Although there is a UN arms embargo on all factions in Libya the UAE (and some other Arab states) have always backed the more secular Libyan rebels and recognized (along with Egypt and the UN) the HoR government. But these Arab states also back the GNA while still believing that Hiftar is best suited to continue as military commander. He is believed to receive some unofficial military support from Western nations, in part because he is the most competent and reliable local commander in Libya.

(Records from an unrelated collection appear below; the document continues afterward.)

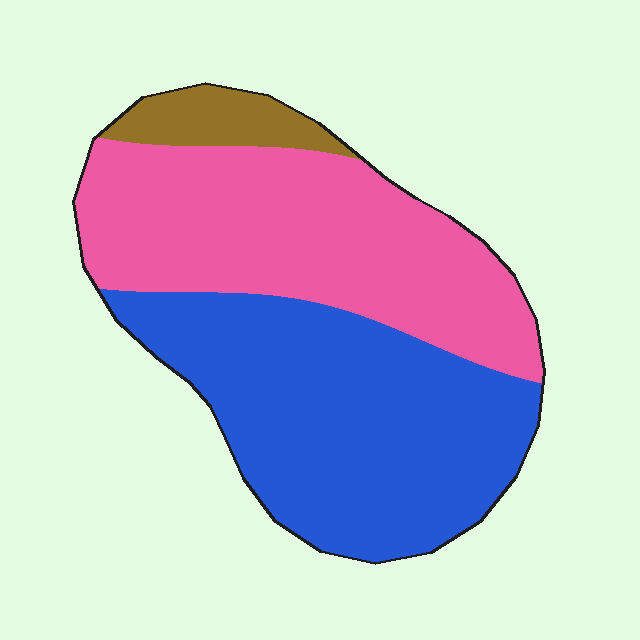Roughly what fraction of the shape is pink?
Pink covers roughly 45% of the shape.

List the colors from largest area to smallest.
From largest to smallest: blue, pink, brown.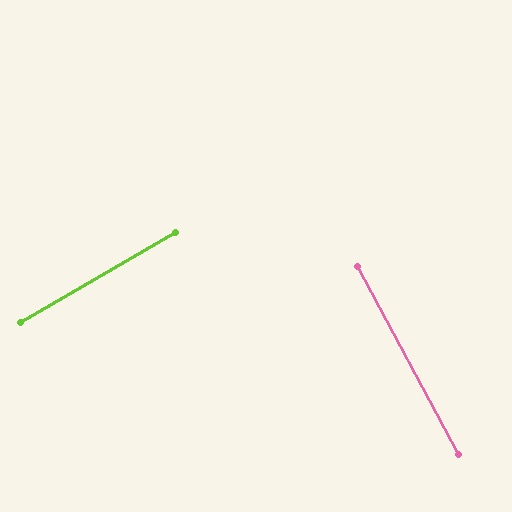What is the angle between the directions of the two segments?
Approximately 88 degrees.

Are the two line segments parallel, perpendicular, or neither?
Perpendicular — they meet at approximately 88°.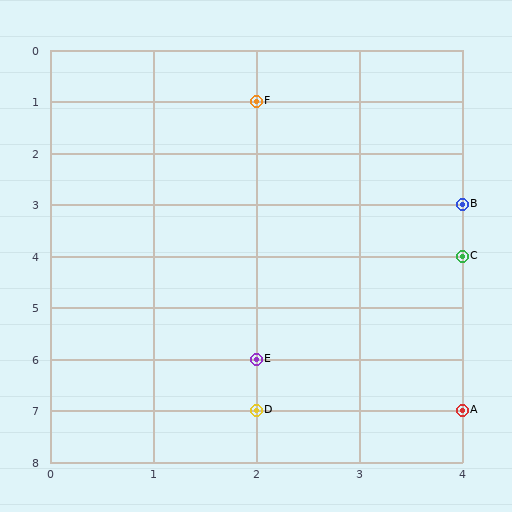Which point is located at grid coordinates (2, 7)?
Point D is at (2, 7).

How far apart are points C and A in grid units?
Points C and A are 3 rows apart.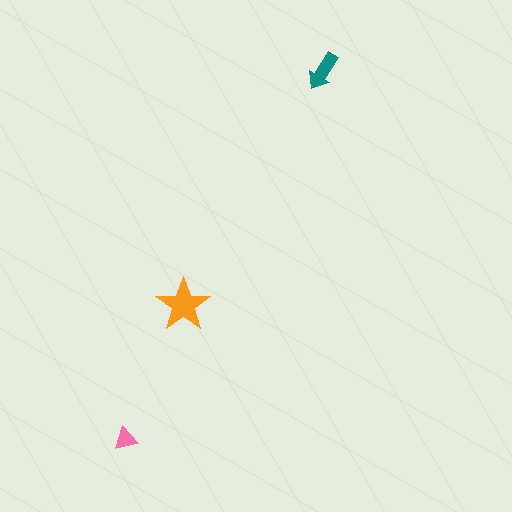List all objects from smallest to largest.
The pink triangle, the teal arrow, the orange star.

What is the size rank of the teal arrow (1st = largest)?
2nd.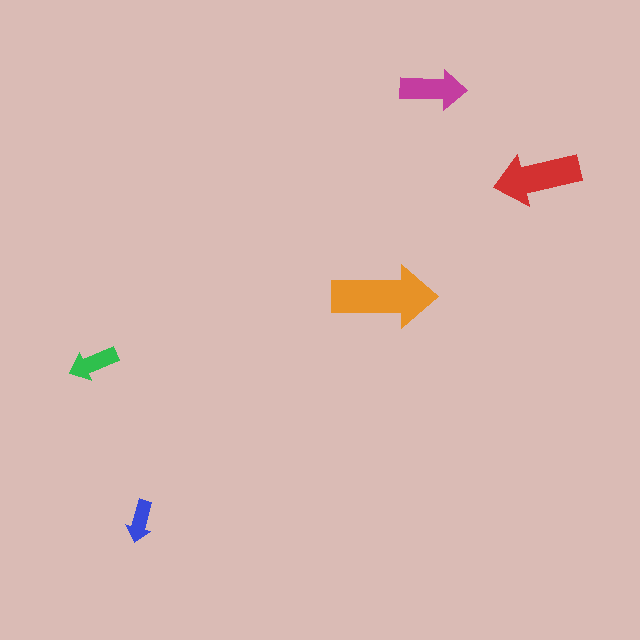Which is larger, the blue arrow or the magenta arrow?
The magenta one.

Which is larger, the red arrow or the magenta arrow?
The red one.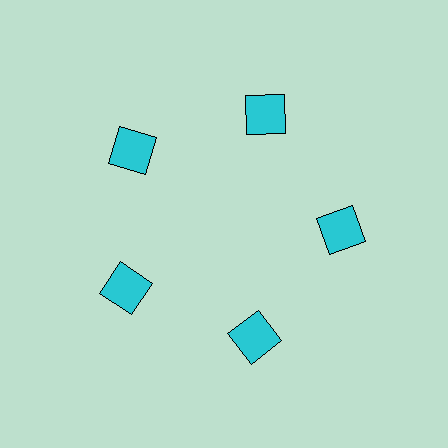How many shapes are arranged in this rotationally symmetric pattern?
There are 5 shapes, arranged in 5 groups of 1.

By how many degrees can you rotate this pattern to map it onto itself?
The pattern maps onto itself every 72 degrees of rotation.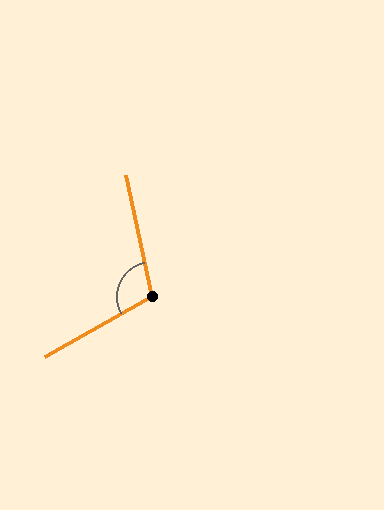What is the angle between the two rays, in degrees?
Approximately 107 degrees.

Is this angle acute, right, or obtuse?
It is obtuse.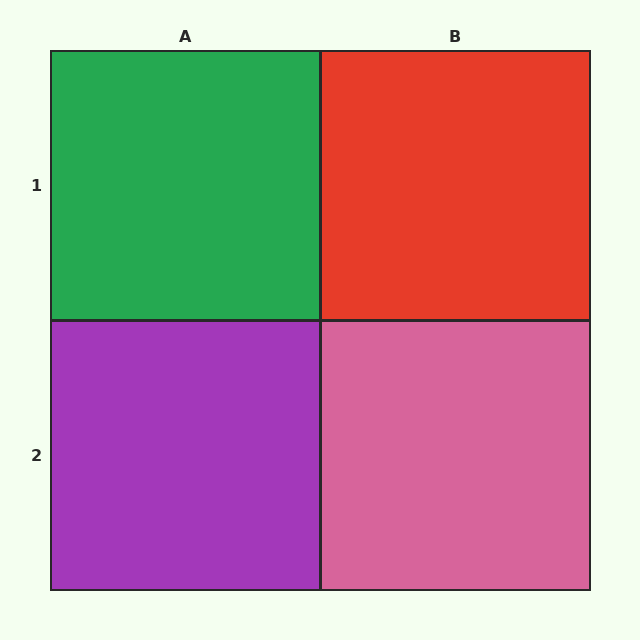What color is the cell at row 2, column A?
Purple.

August 17, 2016: In Sirte ISIL men outside the city sent in two suicide truck bombs that crashed into a GMA forces assembly area killing over a dozen GMA fighters and wounding many more. This makes it clear that GMA forces will have to hunt down and kill ISIL gunmen who escape the city and reform elsewhere.

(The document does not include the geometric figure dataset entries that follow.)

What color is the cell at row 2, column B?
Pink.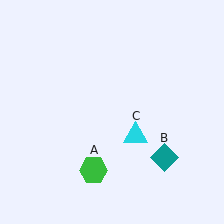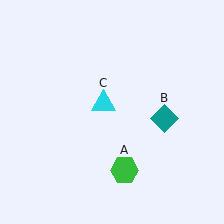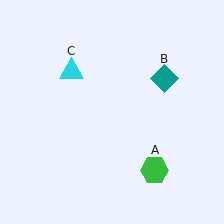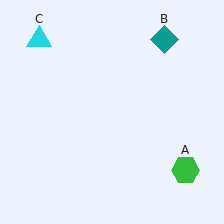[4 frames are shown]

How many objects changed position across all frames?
3 objects changed position: green hexagon (object A), teal diamond (object B), cyan triangle (object C).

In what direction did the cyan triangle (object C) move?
The cyan triangle (object C) moved up and to the left.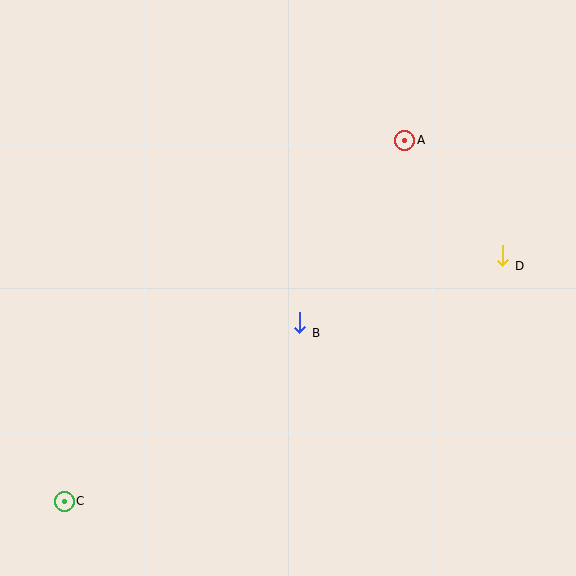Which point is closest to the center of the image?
Point B at (300, 333) is closest to the center.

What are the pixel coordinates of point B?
Point B is at (300, 333).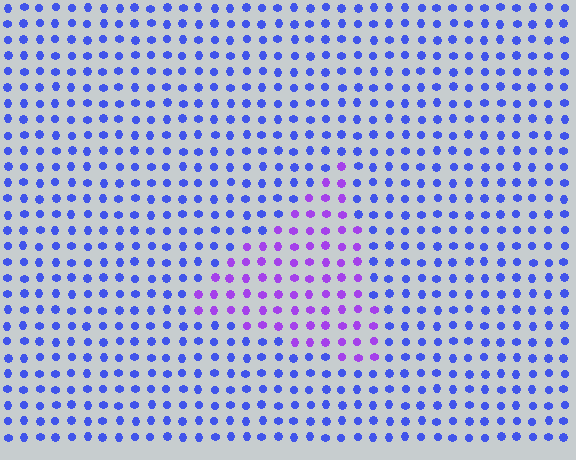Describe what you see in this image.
The image is filled with small blue elements in a uniform arrangement. A triangle-shaped region is visible where the elements are tinted to a slightly different hue, forming a subtle color boundary.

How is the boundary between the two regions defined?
The boundary is defined purely by a slight shift in hue (about 42 degrees). Spacing, size, and orientation are identical on both sides.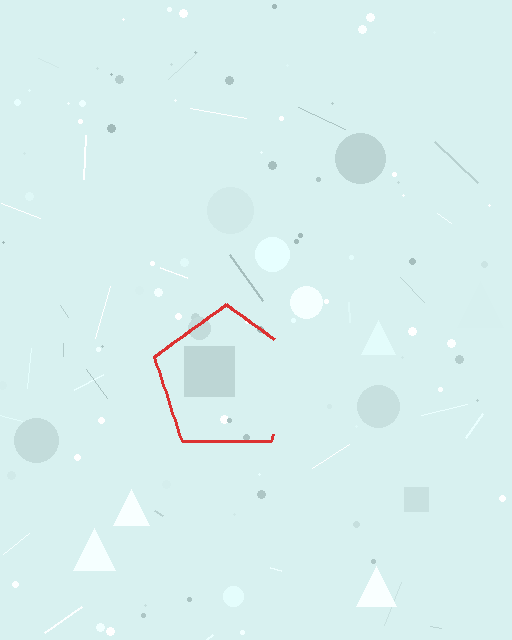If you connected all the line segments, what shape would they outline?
They would outline a pentagon.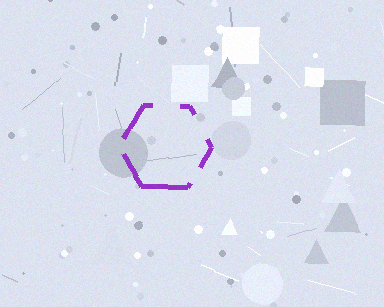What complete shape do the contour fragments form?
The contour fragments form a hexagon.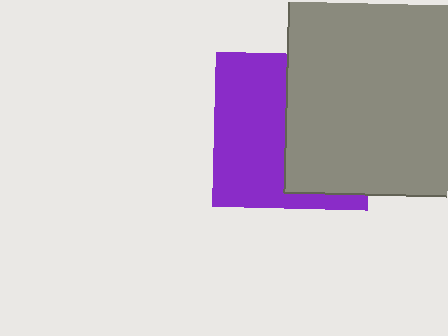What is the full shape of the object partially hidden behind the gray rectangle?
The partially hidden object is a purple square.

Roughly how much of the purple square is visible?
About half of it is visible (roughly 51%).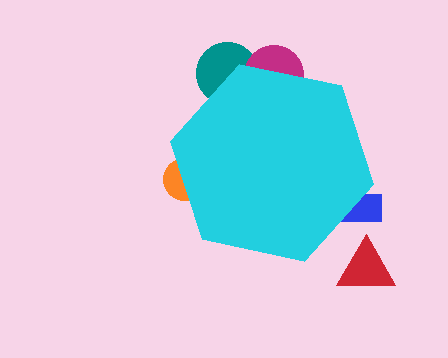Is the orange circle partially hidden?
Yes, the orange circle is partially hidden behind the cyan hexagon.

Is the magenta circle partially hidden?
Yes, the magenta circle is partially hidden behind the cyan hexagon.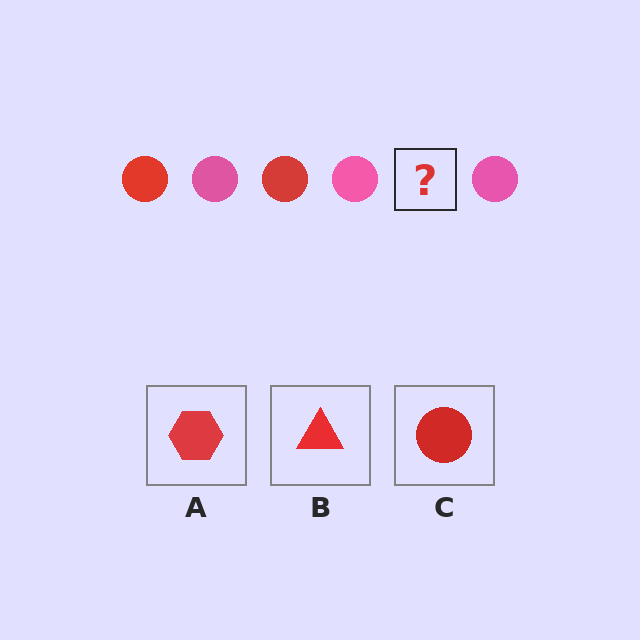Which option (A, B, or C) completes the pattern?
C.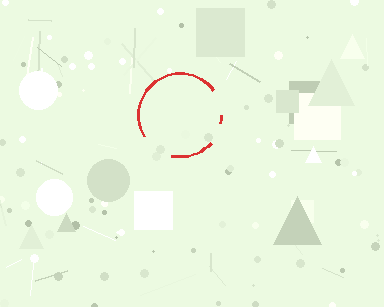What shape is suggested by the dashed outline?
The dashed outline suggests a circle.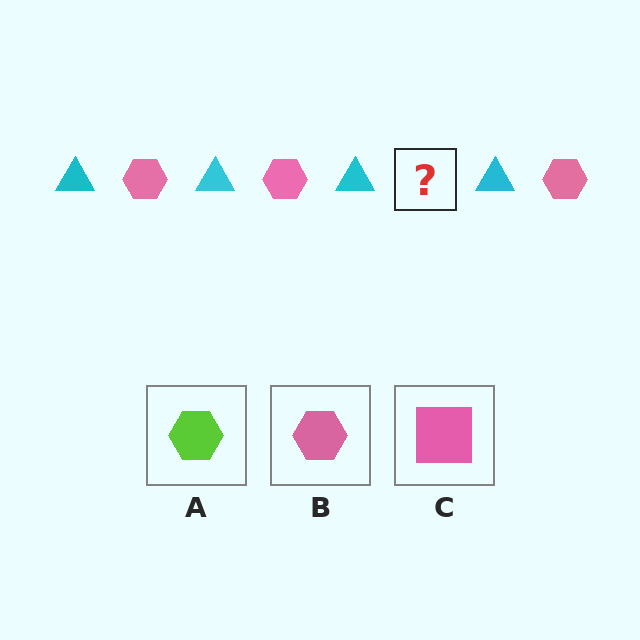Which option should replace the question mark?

August 16, 2016: In Sirte ISIL used nine suicide bombers in an effort to halt the GNA advance. The attacks killed nine GNA fighters and wounded over 80 more but did not stop the effort to clear remaining ISIL forces from the center of the city.

Pro-Hiftar Berbers west of Tripoli claim to have arrested Abu Nassim Fezzani, a much sought after ISIL leader, and twenty of his followers who were trying to get to Tunisia. GNA forces in Sirte recently found documents indicating Abu Nassim Fezzani was planning to return to Italy (where he had been a political refugee for years) and carry out some major terror attacks there.

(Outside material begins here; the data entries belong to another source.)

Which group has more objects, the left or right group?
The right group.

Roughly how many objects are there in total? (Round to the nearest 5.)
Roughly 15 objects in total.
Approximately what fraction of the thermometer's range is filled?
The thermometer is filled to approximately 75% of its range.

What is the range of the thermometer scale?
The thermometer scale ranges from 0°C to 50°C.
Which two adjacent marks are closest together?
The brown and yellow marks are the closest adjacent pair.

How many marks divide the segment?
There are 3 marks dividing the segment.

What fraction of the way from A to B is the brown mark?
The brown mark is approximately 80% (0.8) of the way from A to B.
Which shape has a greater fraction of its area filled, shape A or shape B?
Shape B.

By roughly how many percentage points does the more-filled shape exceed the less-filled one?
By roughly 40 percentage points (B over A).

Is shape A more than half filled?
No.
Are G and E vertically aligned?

August 15, 2016: The GNA and the UN agreed on the five members of a caretaker committee to run the $67 billion Libyan sovereign wealth fund. This is money put aside by the pre-2011 Kaddafi government for emergencies. Most of that money has been unavailable for use because of UN sanctions imposed to prevent the fund from being stolen. Corruption by government officials is a major problem in Libya and the UN and the major Western banking nations (France, Germany, Italy, Spain, Britain and the United States) had to agree on the five members of caretaker committee. That took years and the work of the caretaker committee will be monitored and audited as well. Donor nations take a keen interest in this because if the fund were looted they would be called on to provide financial aid for Libya.

August 12, 2016: In the east 23 Egyptians left Libya after having been kidnapped during late July while passing through Brega (160 kilometers south of Benghazi). Many Egyptians still work in Libya, especially in the oil industry. Criminal gangs and rogue militias will rob and kidnap foreigners if they can. In this case the Egyptian government was able to call on allies in eastern Libya to get the 23 Egyptians freed after ten days.

August 5, 2016: In Derna (200 kilometers southwest of Benghazi) a dozen pro-Hiftar troops and militia were killed while driving the remaining Islamic terror groups from the area. Earlier in the year ISIL was driven from Derna, which they had been unsuccessfully trying to take since late 2015. Derna is about the same size (100,000 population) as the ISIL “capital” Sirte. The ISIL reverses at Derna are the result of stubborn local militias and the recent arrival of Libyan Army forces. General Hiftar, the army commander, is not popular with some of the Derna militias, especially those composed of Islamic conservatives and these groups eventually fought back. Now they are being pushed out of the area.

August 4, 2016: Morocco informed Algeria that it was increasing security along some areas of the Algerian border because it believed some ISIL personnel were planning to move to from Libya to Morocco via Algeria.